LIARS
JON SPENCER BLUES EXPLOSION, YEAH YEAH YEAHS
Showbox, 628-3151 , $20/$15 adv.
9 p.m. Tues., Sept. 24
Here are two things you should know about Brooklyn’s Liars:
1. They’re cool enough to have accidentally come across the early ’80 Bronx-based underground art-funk outfit ESG and then hijacked a sample of their song “UFO” for a track on their lugubriously titled debut, They Threw Us All in a Trench and Stuck a Monument on Top.
2. And they’re cool enough for frontman Angus Andrew to unironically claim that ’80s dance-pop group C + C Music Factory has some of the best drumbeats in contemporary music, and you almost sort of want to believe him.

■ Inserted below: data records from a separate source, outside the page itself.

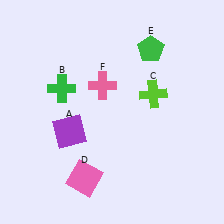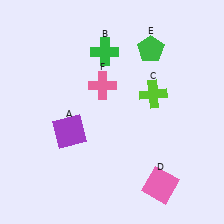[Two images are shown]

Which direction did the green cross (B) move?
The green cross (B) moved up and to the right.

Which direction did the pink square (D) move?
The pink square (D) moved right.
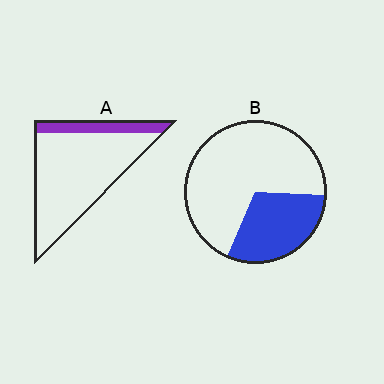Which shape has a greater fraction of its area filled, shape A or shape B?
Shape B.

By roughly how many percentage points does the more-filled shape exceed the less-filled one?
By roughly 15 percentage points (B over A).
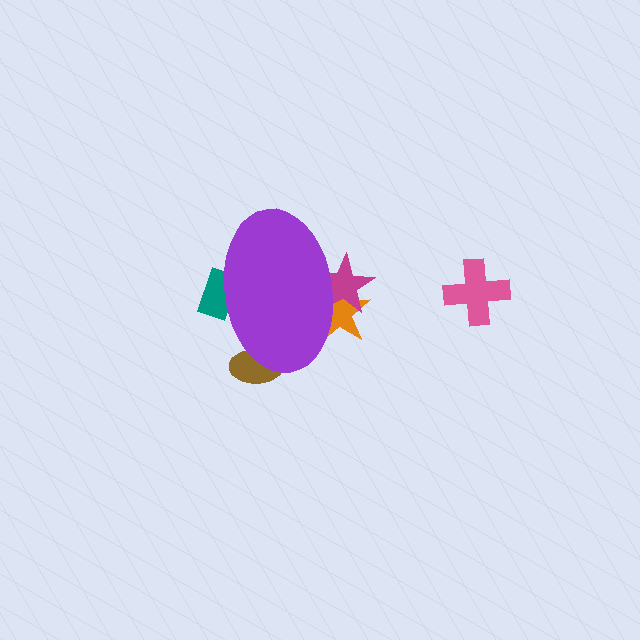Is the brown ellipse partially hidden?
Yes, the brown ellipse is partially hidden behind the purple ellipse.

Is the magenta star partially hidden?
Yes, the magenta star is partially hidden behind the purple ellipse.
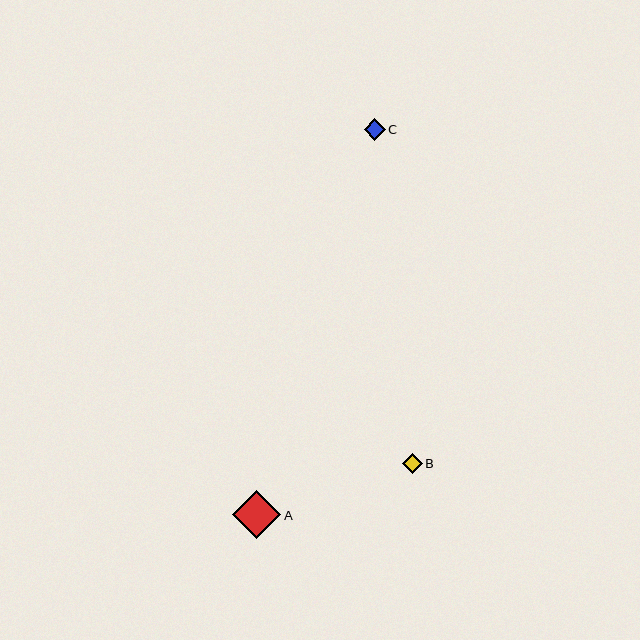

Almost. Sort of. When I tell Australian-born Andrew that I recently sailed right by a whole slew of C + C Music Factory LPs at a swap meet, he’s totally incredulous. He literally cannot believe that I didn’t buy them all, and I literally cannot believe that he actually thinks I should have.
“Just wait till I sample that shit,” says the 25-year-old frontman in a manner so determined and deadpan that I almost have to laugh.
Cool is as cool does, and these days that ain’t much—so I must admit I’m relieved when Andrew doesn’t drop the requisite Wire, Gang of Four, and PiLtype references when we begin talking about his band’s tweaked, taut aesthetic.
“In America, kids start getting into the indie-rock thing at around age 13. It wasn’t like that for me,” says the Aussie, adding the names of ultra un-punk outfits like Snap! and the KLF to his list of former favorites.
Because Liars songs are based on machine-generated drumbeats, Andrew’s decidedly un-punk synth-pop origins actually make a whole lot of sense. Tracks like “Mr Your on Fire Mr,” with its imploring introduction (“Do the twist, Mr. Ice Cream/C’mon dance, Miss Direction”), humanoid hand claps, mad cowbells, and cutting, angular guitar lines, can be properly categorized as art punk, but it’d be far more effective to start a whole new genre called accidental art punk—and then throw that shorthand heading in the ditch, too.
For his part, Andrew insists that he and his bandmates aren’t consciously cultivating coolness or deliberately creating the next musical coup.
“We have cool friends, and we know people who make cool clothes, but we don’t want to get caught up in it,” he says, referring to the much-hyped clique of artists, musicians, and DJs currently crashing in the loft spaces and apartments of Williamsburg, Brooklyn.
“It’s all our work, and it can be ridiculed or loved—I just don’t think we should be concerned with how it’s received,” Andrew says. “It’s not intentionally about pushing it further and further away from people, but I think that’s sort of how it goes. You sort of want to be doing the opposite of what people think you ought to be doing.”
When pressed as to where that idea might take him, Andrew says he wants to keep going until the music gets “really, really wrong and really stupid.”